"Rachel seems to be pretty popular tonight; Reid said she was staying over there with you." Sam shakes her head and before she can reply Conner walks over to Reid on the couch where he was sitting hunched over with his elbows resting on his knees now. Sam was right behind him as Reid turn around. "What?" Reid asks as he glances at Sam. "What are you doing here? Where's Rachel? Is she okay?"

"I don't know, Reid. I came over here to see if she was here, I thought maybe the two of you talked and made up."

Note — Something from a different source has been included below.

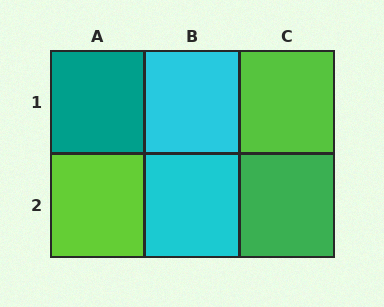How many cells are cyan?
2 cells are cyan.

"Made up? What the hell did you do? Did you run Rachel off so you could have your fun with this bitch? I've seen the way you two ogle each other." Conner grabs Reid by the collar and spins him around pinning him against the wall. Reid makes that angry face of his, pursing his lips together as his angry eyes fire up. Reid grabs Conner's hand and twists it causing him to release his shirt. He walks over to Sam waiting for her to continue, "Her bag is still on the porch but she's not been there. Cearra was waiting for her all day but she never showed."

"Can't be," Reid tells her, "I watched her walk over there. I know she was there." Conner and Darrick grab their weapons and were now standing behind Reid ready to go. Reid turns to Lisa, "You were the last person to see her, do you know where she went? Which direction she headed?"

"She walked in the general direction of Rose's house." Reid and Darrick stare at each other, "The armory. She went to get a weapon at least." Reid says as the three men walk out the door. Sam glares at Lisa, her anger boiled when she first saw her sitting on the couch until she saw her face. She put two and two together and she couldn't help the crooked smile that crept onto her face. 'That's my girl, kicked her ass good.' Sam thought to herself.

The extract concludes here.